14CO₂ fixation assay

A radiolabelled carbon dioxide (14CO2) incubation assay was used to measure the capacity of cave sediments/biofilms to mediate three processes: (i) dark CO2 assimilation/fixation, (ii) hydrogenotrophic CO2 fixation, and (iii) photosynthetic CO2 fixation as previously reported19,20,22,99. The sample was added with 50% v/w of sterile water containing 0.0833 μmol of NaH14CO3 (equivalent amount as 400 ppmv headspace 14CO2; Perkin Elmer, 56.6 mCi mmol−1) and the vial was immediately sealed with PTFE/silicone septum lid (Supelco, Sigma-Aldrich). The samples were then incubated for 96 h at either 20 °C under three conditions: (1) dark (covered in aluminium foil), (2) light (40 μmol photons m−2 s−1 under constant illumination), and (3) dark hydrogenotrophic condition (100 ppmv of headspace H2). For each condition and location, a technical triplicate and a heat-killed sediment control was prepared. Following incubation, each sample was treated with 2 ml of 1 M HCl to remove unfixed CO2 and the content was transferred to a 20ml scintillation vial. After overnight acidification treatment, the sample was added with an additional 1 ml of 1 M HCl and allowed to dry at 60 °C under a heat lamp. 20 ml of liquid scintillation cocktail (EcoLume™, MP Biomedical) was added to the dried sample and the signal of fixed 14C was measured on an automated liquid scintillation counter (Tri-Carb 2810 TR, Perkin Elmer) for 5 min. The instrument was regularly calibrated with 14C standards of known activity.

Phylogenetic analysis

The evolutionary relationships of maker genes, including methane oxidation (PmoA), hydrogen oxidation (NiFe), CO oxidation (CoxL), ammonia oxidation (AmoA), nitrite oxidation (NxrA) and carbon fixation (RbcL) were visualised by constructing phylogenetic trees of protein sequences. Briefly, protein sequences retrieved from the MAGs and metagenomic assembled reads by homology-based searches against a subset of reference sequences from a custom database100, and were aligned using MAFFT87 with default parameters, and subsequently trimmed using Trimal v1.2rev59 (“-gappyout”)88. The trimmed multiple sequence alignments were used to infer phylogenetic trees with the maximum likelihood method incorporating substitution model selection and 1000 bootstrap iterations implement in IQ-TREE2 v1.6.12 (“-alrt 1000 -B 1000 -m TEST”)89. Tree rendering was performed using the Python package ETE3101 combined with visualisation in iTOL91.

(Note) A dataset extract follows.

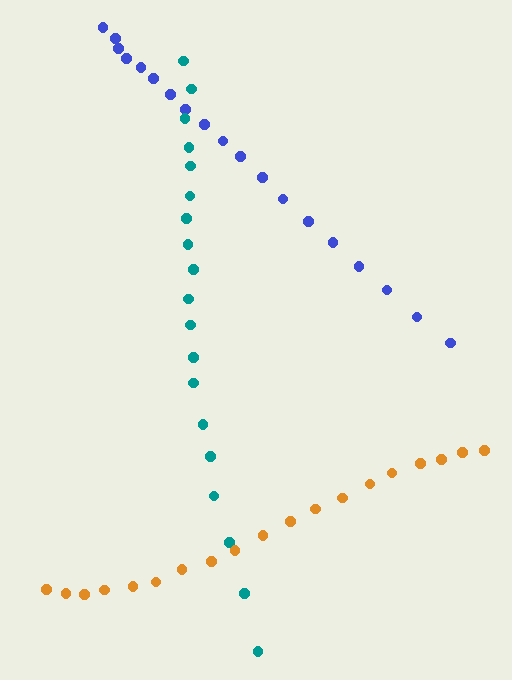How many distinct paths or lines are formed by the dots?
There are 3 distinct paths.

Methane carbon conversion efficiency

Theoretical estimation of carbon assimilation into microbial biomass was based on measured methane oxidation rates. Three seminal papers on methane carbon assimilation were used to calculate a constant conversion factor54,55,102. The percentage of methane carbon assimilation varied between 20 and 62%. By utilising the median for each range and computing the mean (40%), we determined the amount of methane carbon assimilated in units of nmol C cell−1 min−1 by multiplying the cell-specific methane oxidation rate by a constant fraction of 0.4. This measurement provides a quantifiable indicator of the role of aerobic methanotrophs in the carbon cycle. One drawback of this approach is that it does not consider variations in assimilation across different cells and variations in assimilation across different physicochemical conditions.